Сам профессор по каким-то причинам детей не завел, зато у него имелись племянницы, Александра и вот эта Мария, дочери его родной сестры Варвары Михайловны и её законного мужа Федора Тимофеевича Нечаева, человека в своем роде почти замечательного. Этот Федор Нечаев начал жизнь весьма неприметно, в провинциальной глуши, в городишке Боровске, что в Калужской губернии, вдалеке от Москвы. Выходец из посадских людей, лет за двадцать до нашествия преступного Бонапарта, он перебрался в Москву. В Москве, тогда ещё Федька, он определился сидельцем в лавку к купцу, выжиге средь прочих выжиг первейшему, на жизнь, надо прямо сказать, почти каторжную, чуть не сибирскую, однако, к удивлению калужской родни, искус унижением чрезвычайным, чрезмерным, издевательством нечеловеческим выдержал стойко, поднабрался деньжонок неизвестного рода, вдруг вышел в купцы третьей гильдии, завел собственное дело в суконном ряду, стал богатеть, хоть и медленно, зато неуклонно, приметно, зажил в собственном доме, да проклятый Бонапарт подрезал Федора Тимофеевича прямо под корень. Он всё, или почти всё, потерял при пожаре Москвы. Кое-какие крохи, конечно, остались, но тут, год спустя, жена его померла. Он ещё продолжал жить в собственном доме, только к прежнему суконному делу не возвратился, а женился вторым браком на Ольге Яковлевне, почти ровеснице его старшей дочери Александре. Александру, собравшись с последними силами, он выдал, понятно, с сильным приданым, за Александра Куманина, из богатейших московских купцов, кулака первейшей закалки и первейшей статьи, какие первыми стали попадаться тогда, но уж за младшей Марией дать не мог ничего.
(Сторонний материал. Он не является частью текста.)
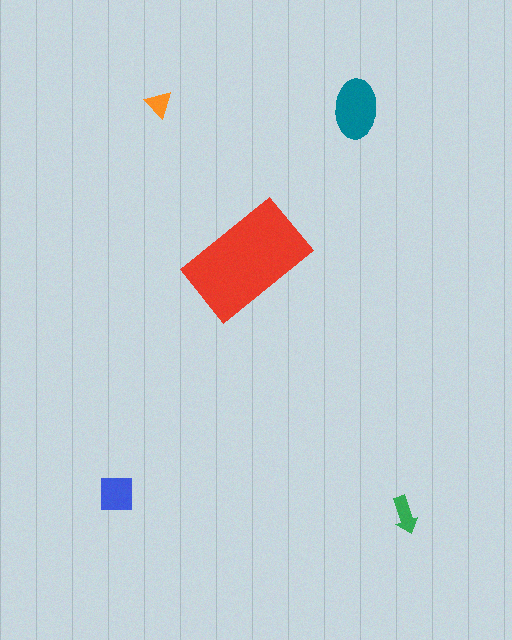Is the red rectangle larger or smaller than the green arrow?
Larger.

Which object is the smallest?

Профессор Котельницкий и привязался всем сердцем к этой Марии, почти, вышло так, сироте, баловал её, сколько мог, пестовал, озаботился её воспитанием, совсем не купеческим, с уроками музыки, танцев, полагая, должно быть, что без музыки, танцев дочь купца так-таки и не сможет прожить, зато открыл ей несказанное счастье общения с книгой, сам вслух декламировал ей оды Державина во весь глас, только что не распевал баллады Жуковского и уж было принялся знакомить с некоторыми шедеврами юного Пушкина, когда неприметно подкралась пора выдавать бесприданницу замуж.

Известное дело, будь хоть трижды красавицей и разумницей, а без приданого в здешнем мире пристойного мужа трудно найти. Вот тут Василий Михайлович и попригляделся попристальней к одинокому, замкнутому Михаилу Андреевичу, у которого как раз лечил свой застарелый гастрит, нередкая награда холостяка. Выходило по наблюдениям, что человек небогатый, однако серьезный, ответственный, прилежный в исполнении должности, которая одна кормила его. Стало быть, с таким человеком племяннице, натурально, будет весьма далеко до старшей сестры, которая за Куманиным как сыр в масле каталась, но и с голоду не помрет, хлеб и почтенный достаток муж этого склада всегда добудет себе и жене, мозоли до крови натрет, а добудет.

Что ж, Василий Михайлович пригляделся поглубже. К своему удивлению, обнаружились кое-какие следы родословной, даже уходившей корнями в толщу веков. Выходило, что его род, ныне абсолютно затерянный, неизвестный, восходил ещё к Даниле Иванычу Ртищеву, который тем отличился в русских юго-западных землях, что отстаивал православную веру от преследования её подлым и чересчур уж воинственным католичеством. Одному из его-то служилых людей пинский князь Федор Иванович, из Ярославичей, в начале шестнадцатого столетия, дал за верность и доблесть жалованную грамоту на имение Полкотичи и часть сельца Достоево, что в Пинском повете, к северо-востоку от самого Пинска, в междуречье Пины и Яцольды. Тогда-то от названия сельца и пошли Достоевские.